Oct 04, 2018 11:19 AM

Nobel Recognizes Science Leading to AbbVie's Top-Selling Drug

Light from a microscope illuminates a dish in the laboratory. Photographer: Cole Burston/Bloomberg
Light from a microscope illuminates a dish in the laboratory. Photographer: Cole Burston/Bloomberg

(Bloomberg) — Research that led to development of the world’s top-selling drug, AbbVie Inc.’s Humira treatment for immune conditions, was recognized with the Nobel Prize in chemistry for three scientists.

Frances Arnold and George Smith of the U.S. and Gregory Winter of the U.K. won the 2018 prize for work that showed scientists and drug developers how to force proteins to evolve. The researchers have “taken control of evolution and used it for purposes that bring the greatest benefit to humankind,” the Royal Swedish Academy of Sciences said Wednesday in a statement.

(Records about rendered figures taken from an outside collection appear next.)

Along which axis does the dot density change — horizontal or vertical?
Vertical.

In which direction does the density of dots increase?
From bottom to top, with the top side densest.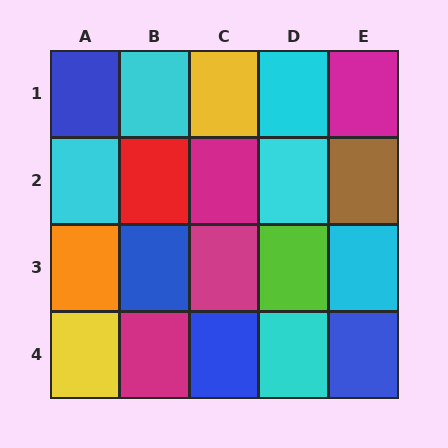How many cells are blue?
4 cells are blue.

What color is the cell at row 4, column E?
Blue.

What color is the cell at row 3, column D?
Lime.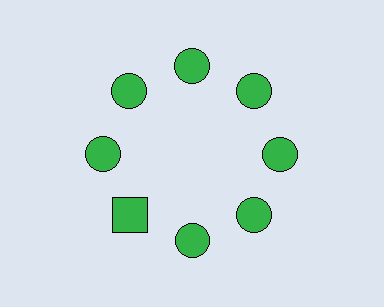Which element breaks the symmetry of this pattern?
The green square at roughly the 8 o'clock position breaks the symmetry. All other shapes are green circles.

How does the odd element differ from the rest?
It has a different shape: square instead of circle.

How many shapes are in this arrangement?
There are 8 shapes arranged in a ring pattern.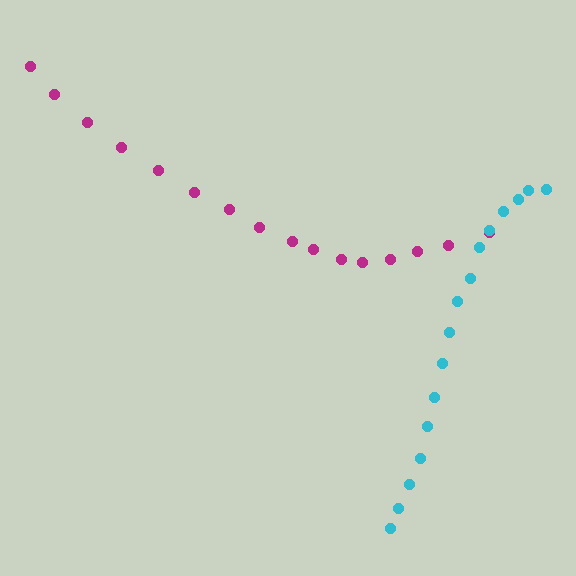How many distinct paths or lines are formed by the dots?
There are 2 distinct paths.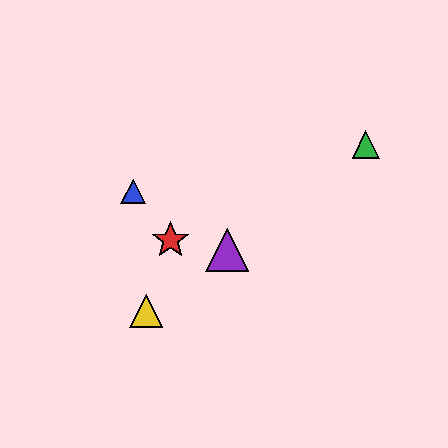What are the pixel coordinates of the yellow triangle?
The yellow triangle is at (146, 311).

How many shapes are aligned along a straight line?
3 shapes (the green triangle, the yellow triangle, the purple triangle) are aligned along a straight line.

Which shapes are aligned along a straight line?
The green triangle, the yellow triangle, the purple triangle are aligned along a straight line.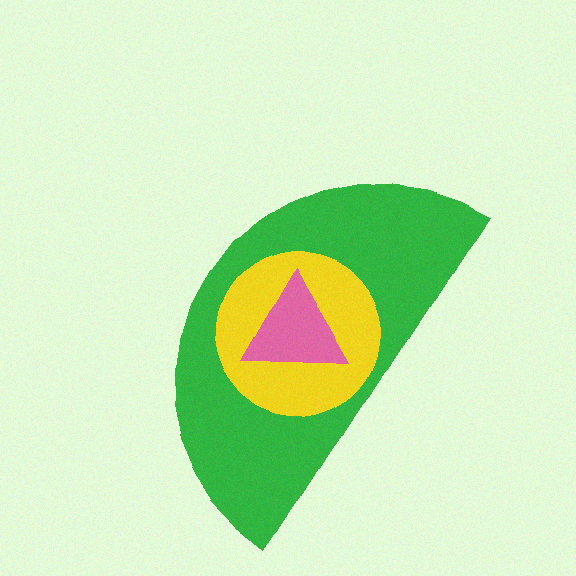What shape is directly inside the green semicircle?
The yellow circle.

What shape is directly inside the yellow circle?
The pink triangle.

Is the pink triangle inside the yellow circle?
Yes.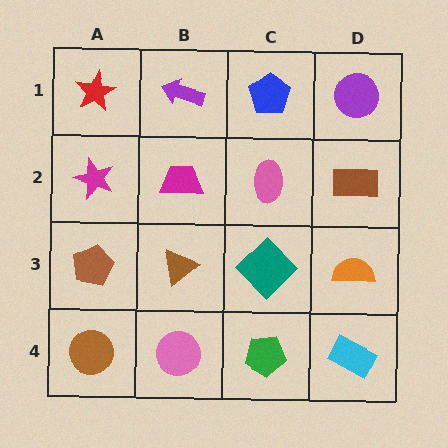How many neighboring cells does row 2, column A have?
3.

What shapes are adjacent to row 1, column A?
A magenta star (row 2, column A), a purple arrow (row 1, column B).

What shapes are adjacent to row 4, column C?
A teal diamond (row 3, column C), a pink circle (row 4, column B), a cyan rectangle (row 4, column D).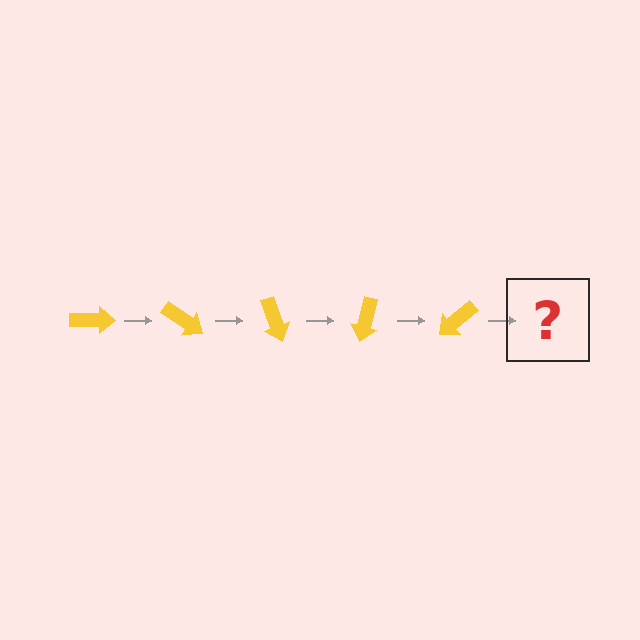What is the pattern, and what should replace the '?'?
The pattern is that the arrow rotates 35 degrees clockwise each step. The '?' should be a yellow arrow rotated 175 degrees clockwise.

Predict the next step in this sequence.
The next step is a yellow arrow rotated 175 degrees clockwise.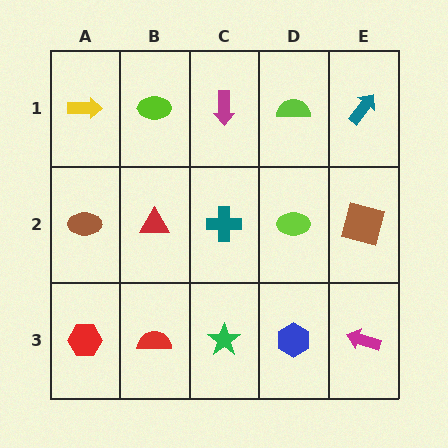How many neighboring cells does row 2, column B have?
4.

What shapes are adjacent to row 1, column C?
A teal cross (row 2, column C), a lime ellipse (row 1, column B), a lime semicircle (row 1, column D).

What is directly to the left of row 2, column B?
A brown ellipse.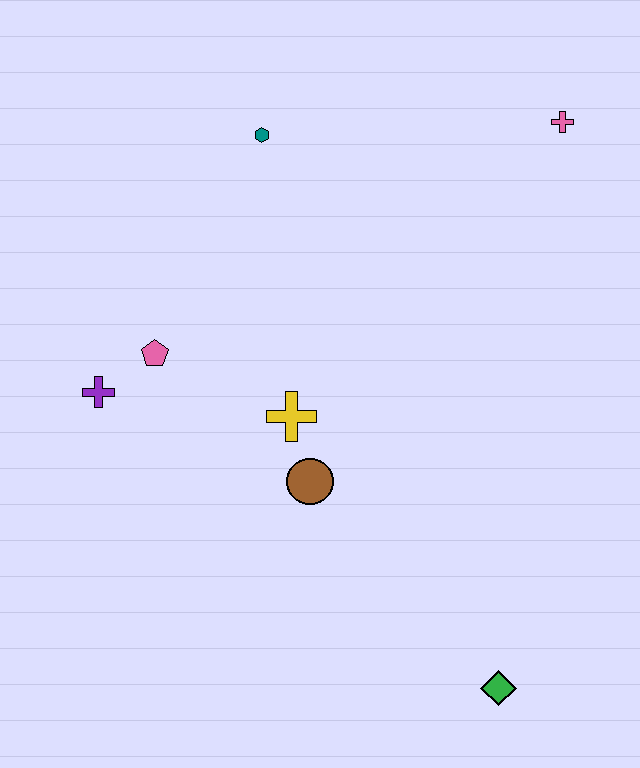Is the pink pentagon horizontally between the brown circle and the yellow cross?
No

Researchers have learned to use the process of evolution to develop new forms of molecules that are used to manufacture everything from biofuels to pharmaceuticals, such as Humira, which sold about $18 billion last year. Natural evolution occurs when animals, plants and other organisms reproduce in varying forms that either fail or thrive, depending on surrounding conditions and their fitness for their environment.

Half of the prize went to Arnold, a chemical engineering professor at the California Institute of Technology who in 1993 began experiments allowing her to direct the evolution of enzymes, proteins that speed reactions in the body’s cells and tissues. Arnold devised methods for reshuffling the genes that make enzymes, and then seeing which new recipes produced promising effects.

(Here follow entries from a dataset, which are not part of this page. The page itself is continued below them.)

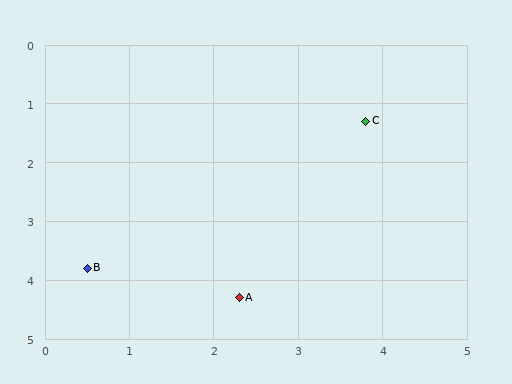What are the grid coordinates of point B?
Point B is at approximately (0.5, 3.8).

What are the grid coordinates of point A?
Point A is at approximately (2.3, 4.3).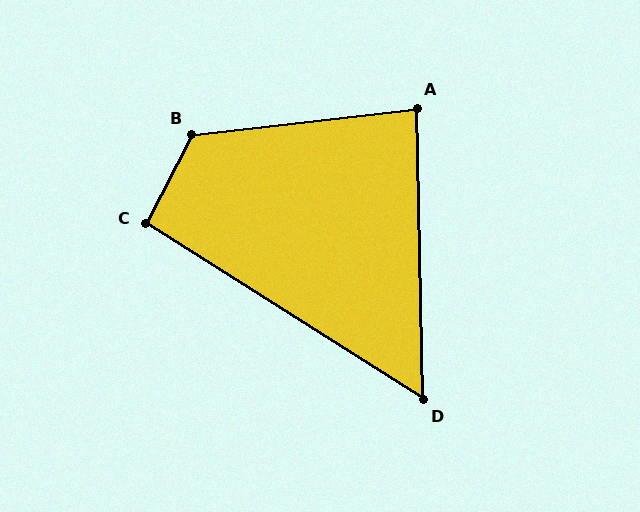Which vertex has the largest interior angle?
B, at approximately 124 degrees.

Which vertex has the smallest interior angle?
D, at approximately 56 degrees.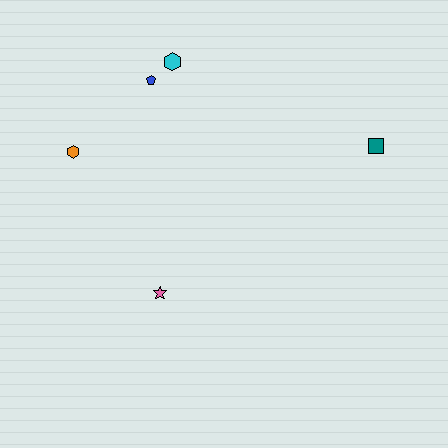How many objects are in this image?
There are 5 objects.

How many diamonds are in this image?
There are no diamonds.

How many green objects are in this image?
There are no green objects.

The other half went to Smith, an emeritus biology professor at the University of Missouri, and Winter, of the MRC Laboratory of Molecular Biology in Cambridge, England. Their work involved the development and use of a technique called phage display to direct the evolution of antibodies, immune proteins that can be used to block biological processes, into various forms.

Numerous Diseases

The first antibody developed by this method as a drug was adalimumab, or Humira, approved for the U.S. in 2002. It’s used to treat a number of conditions in which the immune system goes awry, including rheumatoid arthritis, psoriasis, inflammatory bowel disease and others.

“We are in the early days of directed evolution’s revolution which, in many different ways, is bringing and will bring the greatest benefit to humankind,” according to the academy’s statement.

Research that engendered new therapies was also recognized with the Nobel for medicine earlier this week when two scientists, James Allison of the U.S. and Tasuku Honjo of Japan, won the award for work in immune oncology. The field has resulted in new treatments from Merck & Co., Bristol-Myers Squibb Co. and other drugmakers for lung cancer and other hard-to-treat tumors.